How do we specify a contrast interaction matrix for an ANOVA model?
We have a two-factor, repeated measures design, with
Cue Direction (2) x Brain Hemisphere(2)
Each of these has 2 levels, 'left' and 'right', so it's a simple 2x2 design
matrix. We have 8 subjects in each cell (a balanced design) and we want to
specify the interaction contrast so that:
CueLeft>CueRght for the Right Hemisphere
CueRght>CueLeft for the Left Hemisphere.
Here is a copy of the relevant commands for R:
########################################
lh_cueL <- rowMeans( LHroi.cueL[,t1:t2] )
lh_cueR <- rowMeans( LHroi.cueR[,t1:t2] )
rh_cueL <- rowMeans( RHroi.cueL[,t1:t2] )
rh_cueR <- rowMeans( RHroi.cueR[,t1:t2] )
roiValues <- c( lh_cueL, lh_cueR, rh_cueL, rh_cueR )
cuelabels <- c("CueLeft", "CueRight")
hemlabels <- c("LH", "RH")
roiDataframe <- data.frame( roi=roiValues, Subject=gl(8,1,32,subjectlabels),
Hemisphere=gl(2,16,32,hemlabels), Cue=gl(2,8,32,cuelabels) )
roi.aov <- aov(roi ~ (Cue*Hemisphere) + Error(Subject/(Cue*Hemisphere)),
data=roiDataframe)
print(summary(roi.aov))
########################################
I've tried to create a contrast matrix like this:
cm <- contrasts(roiDataframe$Cue)
which gives the main effect contrasts for the Cue factor. I really want to
specify the interaction contrasts, so I tried this:
########################################
# c( lh_cueL, lh_cueR, rh_cueL, rh_cueR )

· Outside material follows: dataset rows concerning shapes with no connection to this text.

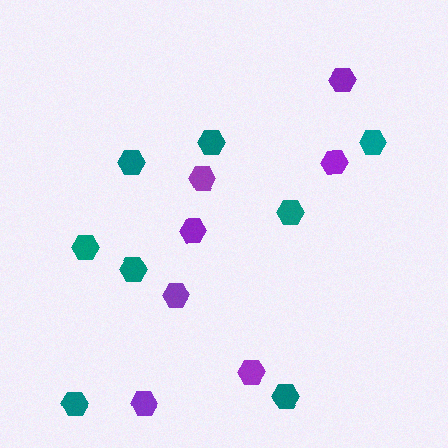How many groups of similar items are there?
There are 2 groups: one group of purple hexagons (7) and one group of teal hexagons (8).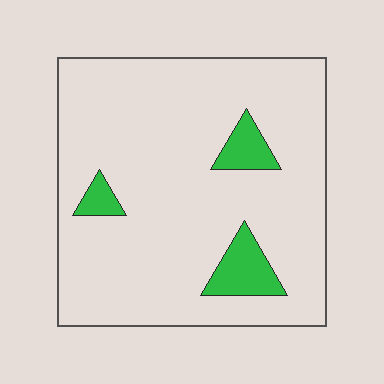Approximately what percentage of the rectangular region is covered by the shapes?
Approximately 10%.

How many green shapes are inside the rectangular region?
3.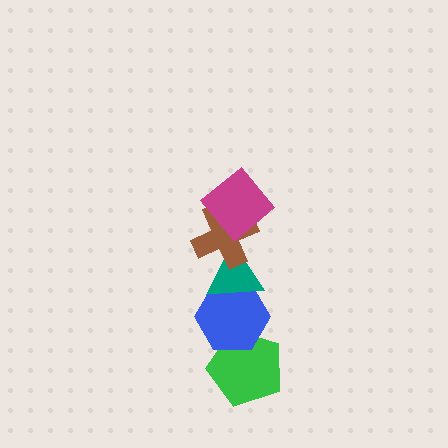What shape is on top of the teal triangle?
The brown cross is on top of the teal triangle.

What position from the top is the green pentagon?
The green pentagon is 5th from the top.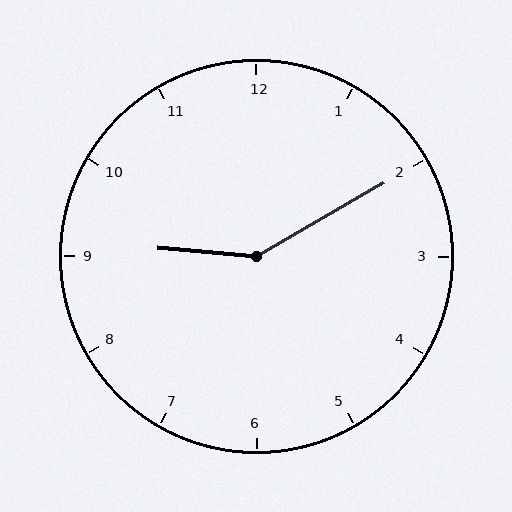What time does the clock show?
9:10.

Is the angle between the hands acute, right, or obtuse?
It is obtuse.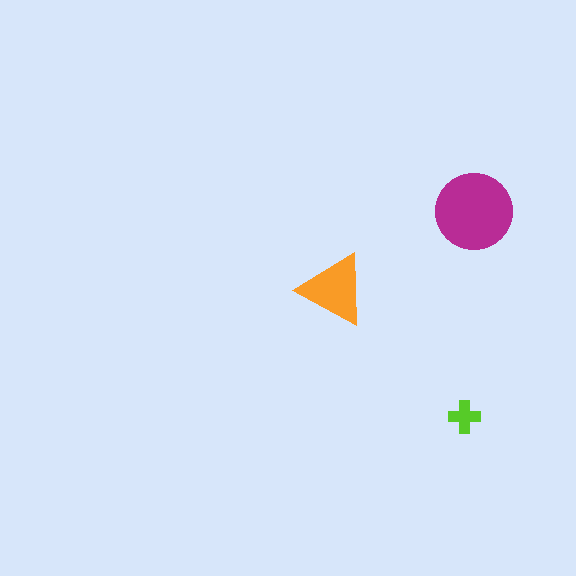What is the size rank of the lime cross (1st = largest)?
3rd.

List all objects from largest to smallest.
The magenta circle, the orange triangle, the lime cross.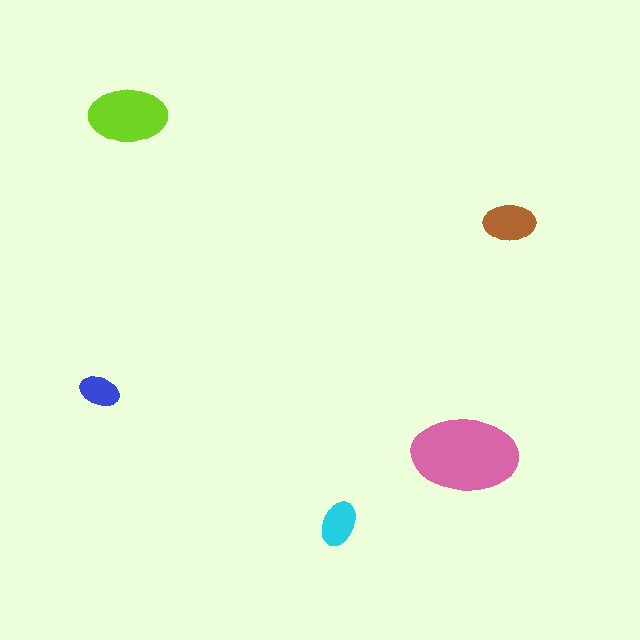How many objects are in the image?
There are 5 objects in the image.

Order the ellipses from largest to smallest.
the pink one, the lime one, the brown one, the cyan one, the blue one.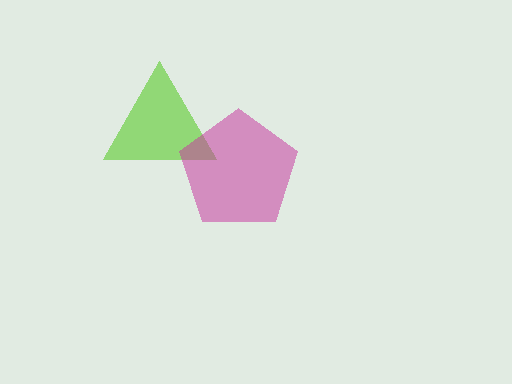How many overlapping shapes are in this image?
There are 2 overlapping shapes in the image.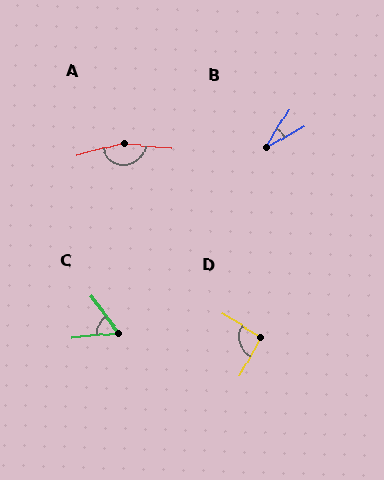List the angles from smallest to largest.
B (29°), C (58°), D (93°), A (160°).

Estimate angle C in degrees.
Approximately 58 degrees.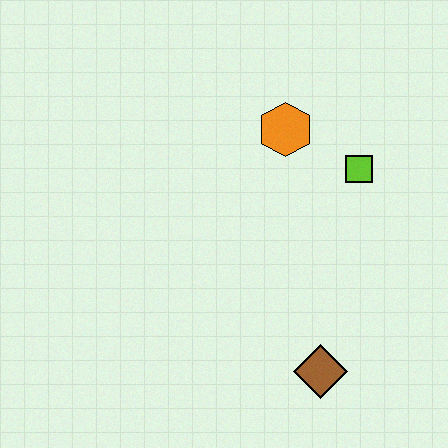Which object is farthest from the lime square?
The brown diamond is farthest from the lime square.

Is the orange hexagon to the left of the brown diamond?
Yes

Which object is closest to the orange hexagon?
The lime square is closest to the orange hexagon.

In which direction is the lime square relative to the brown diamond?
The lime square is above the brown diamond.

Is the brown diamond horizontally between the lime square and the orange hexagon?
Yes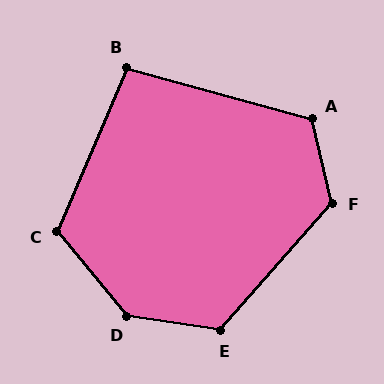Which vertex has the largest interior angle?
D, at approximately 137 degrees.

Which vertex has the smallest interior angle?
B, at approximately 98 degrees.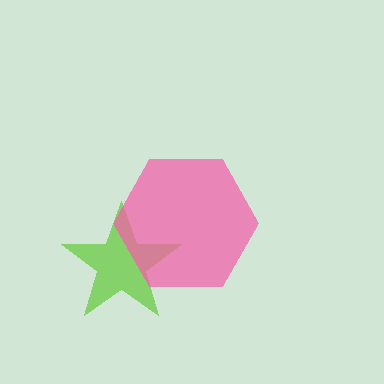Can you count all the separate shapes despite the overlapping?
Yes, there are 2 separate shapes.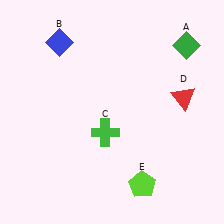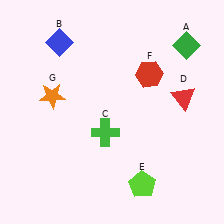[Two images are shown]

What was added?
A red hexagon (F), an orange star (G) were added in Image 2.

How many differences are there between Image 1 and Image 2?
There are 2 differences between the two images.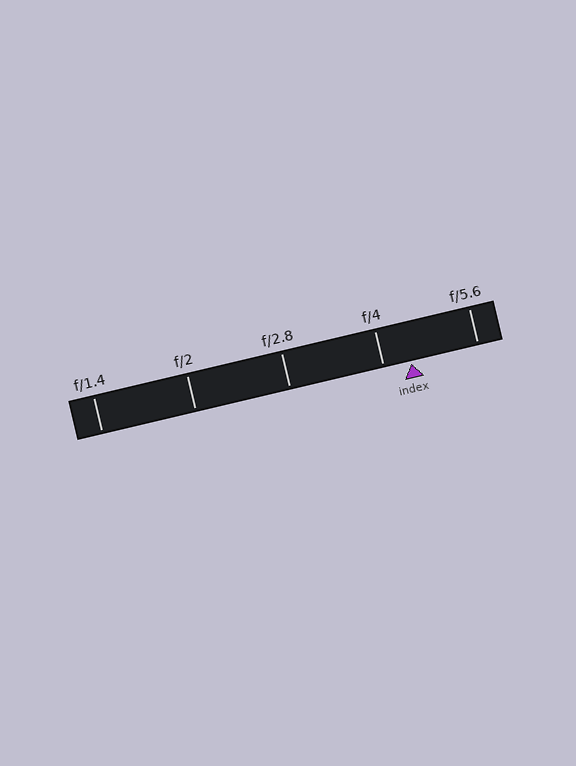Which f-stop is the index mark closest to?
The index mark is closest to f/4.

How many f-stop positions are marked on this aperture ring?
There are 5 f-stop positions marked.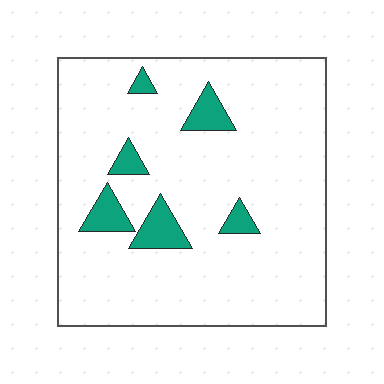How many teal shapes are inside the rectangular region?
6.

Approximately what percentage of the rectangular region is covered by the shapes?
Approximately 10%.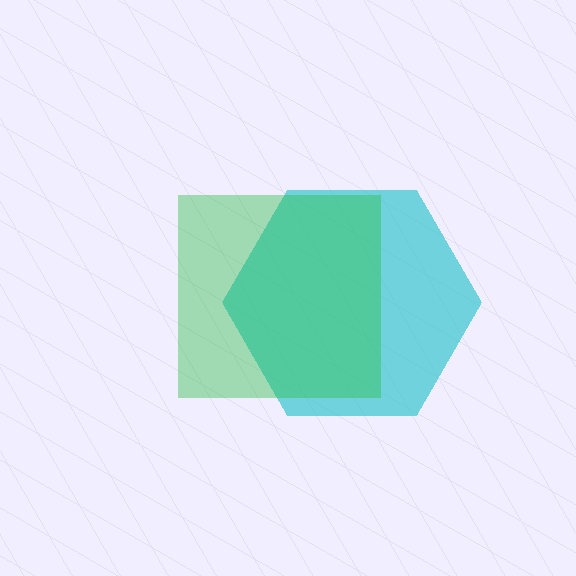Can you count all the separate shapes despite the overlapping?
Yes, there are 2 separate shapes.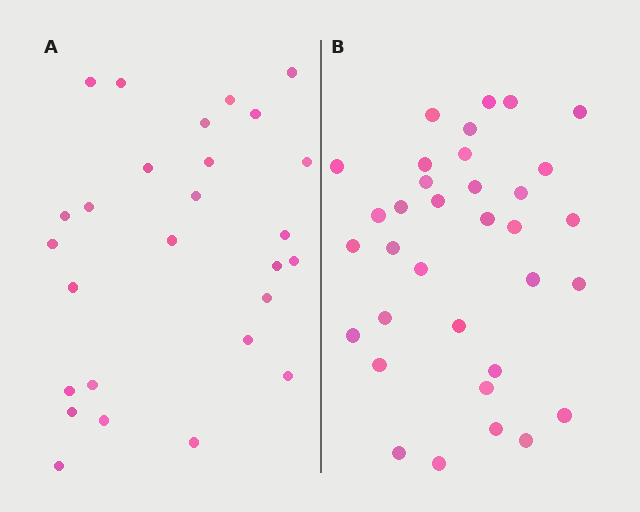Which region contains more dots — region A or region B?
Region B (the right region) has more dots.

# CueRight>CueLeft for the Left Hemisphere.
# CueLeft>CueRight for the Right Hemisphere
cm <- c(-1, 1, 1, -1)
dim(cm) <- c(2,2)
roi.aov <- aov( roi ~ (Cue*Hemisphere) + Error(Subject/(Cue*Hemisphere)),
contrasts=cm, data=roiDataframe)
print(summary(roi.aov))
########################################
but the results of these two aov commands are identical. Is it the case that
the 2x2 design matrix is always going to give the same F values for the
interaction regardless of the contrast direction? OR, is there some way to get
a summary output for the contrasts that is not available from the print method?
contrast matrix for aov
8 messages · Brian Ripley, Peter Dalgaard, Christophe Pallier +1 more
On Wed, 9 Mar 2005, Darren Weber wrote:
How do we specify a contrast interaction matrix for an ANOVA model? We have a two-factor, repeated measures design, with
Where does `repeated measures' come into this? You appear to have repeated a 2x2 experiment in each of 8 blocks (subjects). Such a design is usually analysed with fixed effects. (Perhaps you averaged over repeats in the first few lines of your code?)
Cue Direction (2) x Brain Hemisphere(2)
Each of these has 2 levels, 'left' and 'right', so it's a simple 2x2 design
matrix. We have 8 subjects in each cell (a balanced design) and we want to
specify the interaction contrast so that:
CueLeft>CueRght for the Right Hemisphere
CueRght>CueLeft for the Left Hemisphere.
Here is a copy of the relevant commands for R:
########################################
lh_cueL <- rowMeans( LHroi.cueL[,t1:t2] )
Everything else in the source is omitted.